Григорьев, сделав паузу, повторил мысль, которую он уже высказал вечером комиссару и начальнику штаба:
— Просто отойти мы не можем… Мы должны хотя бы на время отбить у противника охоту преследовать нас. Конечно, атаковать в двух направлениях — это нахальство с нашей стороны. Но именно поэтому оно и может принести успех. Важно действовать решительно и с той быстротой, на какую мы способны… Для эвакуации раненых каждый отряд направит в распоряжение санчасти по отделению. Дело это настолько трудное, что им займется комиссар бригады. Всё! По местам и готовьтесь к прорыву!
Тут же все командование бригады распределилось на время прорыва по отрядам: комбриг пойдет с «чапаевцами», комиссар — с отрядом «За Родину», его помощники Кузьмин и Тихонов — с «антикайненцами» и «Буревестником», а Колесник будет согласовывать действия разведвзвода, «Боевых друзей» и «Мстителей».
Поручение комбрига обидно укололо Аристова. Даже не само поручение — тут ничего особенного не было, эвакуация раненых действительно серьезная проблема, и кому-то из командования бригадой ею надо заниматься. Удивило, как оно было дано. Григорьев мог бы заранее по-товарищески предупредить, что хочет, чтобы этим делом занялся комиссар. А то выдал при всех, без согласования, и чуть ли не в приказном порядке, словно комиссар сам не знает своих обязанностей.
Как только командиры разошлись, Аристов собрался объясниться или хотя бы намекнуть комбригу — не хотелось перед таким трудным боем оставлять на душе даже пустяковой недоговоренности, — но, глянув на Григорьева и увидев его воспаленное, все в наклейках лицо, его беспокойные, даже тоскующие глаза, тут же передумал, решил отложить до более удобного времени, а потом и вовсе устыдился своего намерения: «Черт возьми! О чем я? Об этом ли надо думать теперь?!»
Григорьев посидел, вслушиваясь в звуки неутихающей размеренной перестрелки, попросил закрепить левую руку на перевязь и ушел вместе со связным.
— Пройдусь по отрядам, — сказал он. — Как только сделают переправу, пусть сразу доложат.
Аристов снова — в который уже раз! — побывал в лазарете. Два часа назад там уже числилось двадцать шесть тяжелораненых, доставленных из отрядов.

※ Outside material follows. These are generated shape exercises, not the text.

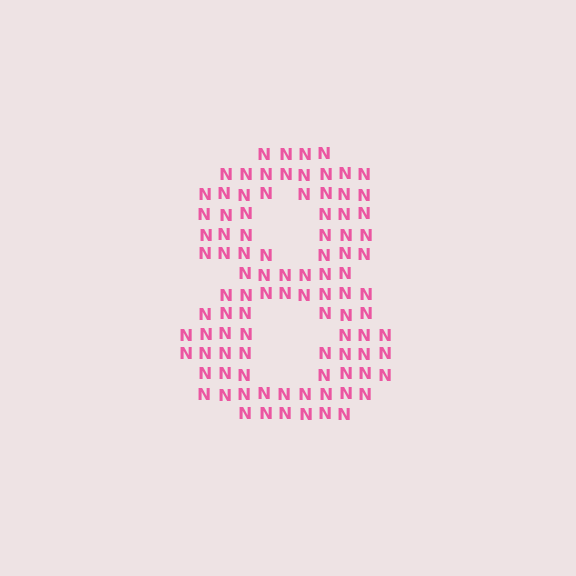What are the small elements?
The small elements are letter N's.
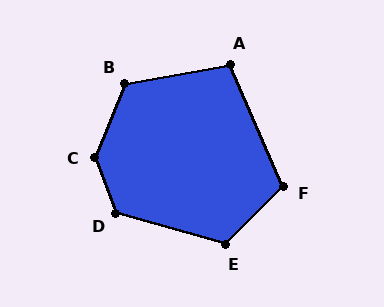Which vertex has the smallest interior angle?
A, at approximately 103 degrees.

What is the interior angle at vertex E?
Approximately 119 degrees (obtuse).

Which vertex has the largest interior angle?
C, at approximately 138 degrees.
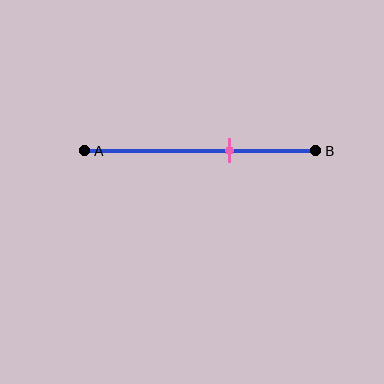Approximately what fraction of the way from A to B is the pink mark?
The pink mark is approximately 60% of the way from A to B.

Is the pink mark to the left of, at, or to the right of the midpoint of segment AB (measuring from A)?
The pink mark is to the right of the midpoint of segment AB.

Человек десять кое-как, вплотную друг к другу, разместились в шалаше, остальные, накрытые плащ-палатками, лежали прямо под дождем. Бригадный врач Петухова, ее помощник военфельдшер Чеснов и несколько сандружинниц разрывались на части в попытках облегчить им страдания. Раненые продолжали прибывать, и Аристов был удивлен, когда узнал, что на данное время в санчасти находится двадцать три человека.

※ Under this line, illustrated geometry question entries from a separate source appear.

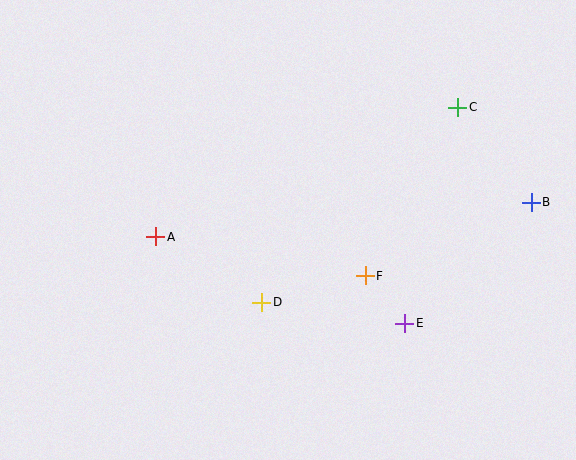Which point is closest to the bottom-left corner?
Point A is closest to the bottom-left corner.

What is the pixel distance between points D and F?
The distance between D and F is 107 pixels.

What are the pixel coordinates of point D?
Point D is at (262, 302).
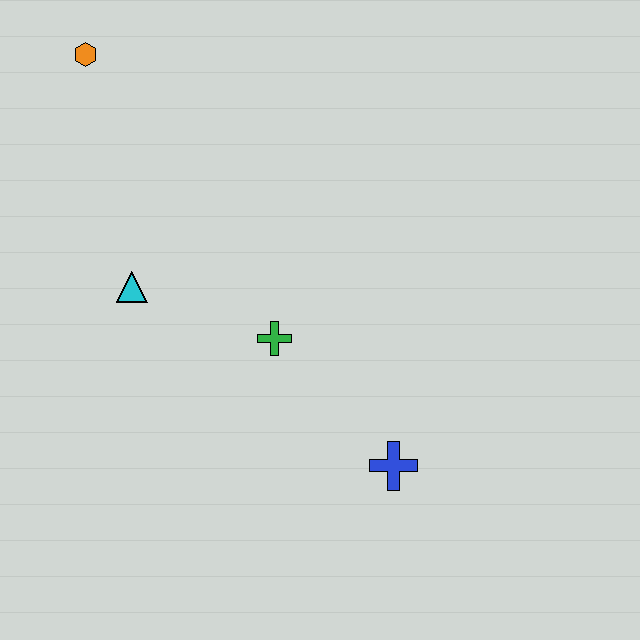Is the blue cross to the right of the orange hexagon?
Yes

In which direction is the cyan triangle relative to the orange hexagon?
The cyan triangle is below the orange hexagon.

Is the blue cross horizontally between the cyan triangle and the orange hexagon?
No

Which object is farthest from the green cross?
The orange hexagon is farthest from the green cross.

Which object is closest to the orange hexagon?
The cyan triangle is closest to the orange hexagon.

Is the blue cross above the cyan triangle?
No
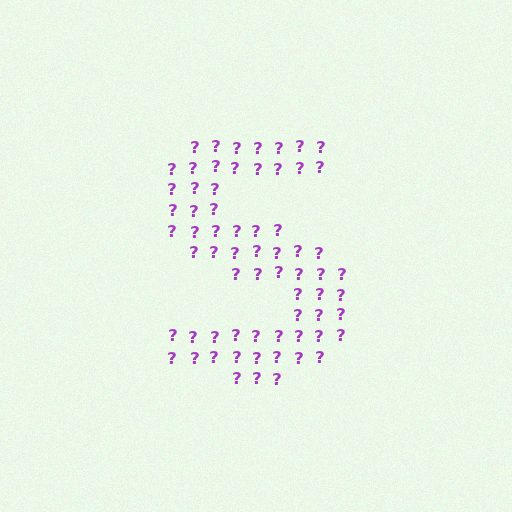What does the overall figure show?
The overall figure shows the letter S.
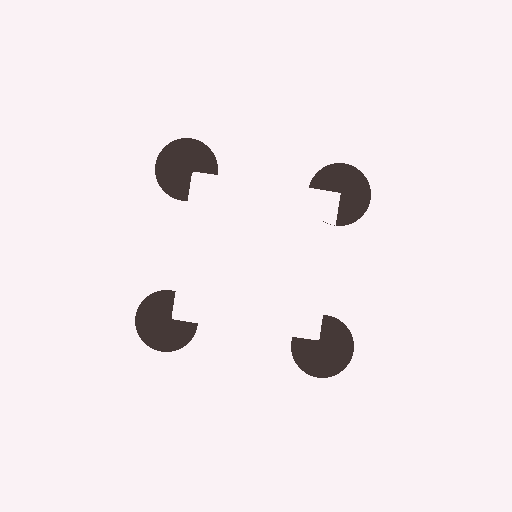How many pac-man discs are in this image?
There are 4 — one at each vertex of the illusory square.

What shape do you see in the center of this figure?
An illusory square — its edges are inferred from the aligned wedge cuts in the pac-man discs, not physically drawn.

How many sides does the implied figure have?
4 sides.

— Восемь человек уже скончались от ран, — с виноватой грустью пояснила Петухова.
— Скончались от ран, — машинально повторил Аристов. Он словно бы забыл, что люди могут не только мгновенно погибать на поле боя, но и умирать от полученных ран, находясь уже в санчасти.
— Да, мы были бессильны… Ранения бывают безнадежными.

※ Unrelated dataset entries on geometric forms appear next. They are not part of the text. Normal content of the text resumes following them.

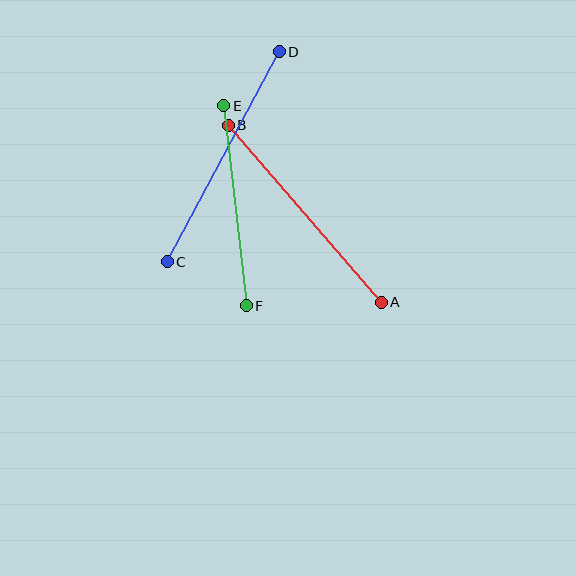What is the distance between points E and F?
The distance is approximately 201 pixels.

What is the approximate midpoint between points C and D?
The midpoint is at approximately (223, 157) pixels.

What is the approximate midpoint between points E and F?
The midpoint is at approximately (235, 206) pixels.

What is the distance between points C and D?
The distance is approximately 238 pixels.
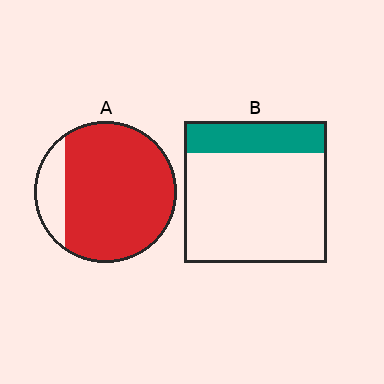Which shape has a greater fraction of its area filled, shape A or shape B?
Shape A.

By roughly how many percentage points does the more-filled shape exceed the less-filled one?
By roughly 60 percentage points (A over B).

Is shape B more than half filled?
No.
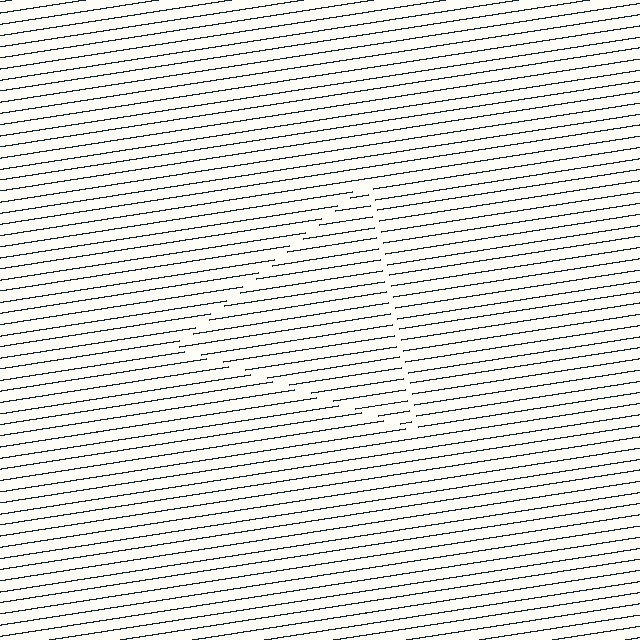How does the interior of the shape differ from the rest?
The interior of the shape contains the same grating, shifted by half a period — the contour is defined by the phase discontinuity where line-ends from the inner and outer gratings abut.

— И много осталось… таких?
Петухова неожиданно заплакала.
— В наших условиях они все погибнут… Большинству нужны операции, ампутация конечностей… Где их проводить, когда, с кем? Мы успеваем только перевязывать. Почистим, перевяжем, и всё. Это ужасно, это ужасно!
— Успокойся, Екатерина Александровна… Никто не винит тебя, — проникаясь жалостью к ее слезам, сказал Аристов и, подумав, а что же будет, когда начнется прорыв, на мгновение растерялся и тут же, как это бывало с ним, вскипел и на себя и на собеседницу: — Что ты нюни распускаешь?! На тебя люди смотрят. Соберись с духом, слышишь! Дай мне фамилии, кто умер, кто вновь поступил.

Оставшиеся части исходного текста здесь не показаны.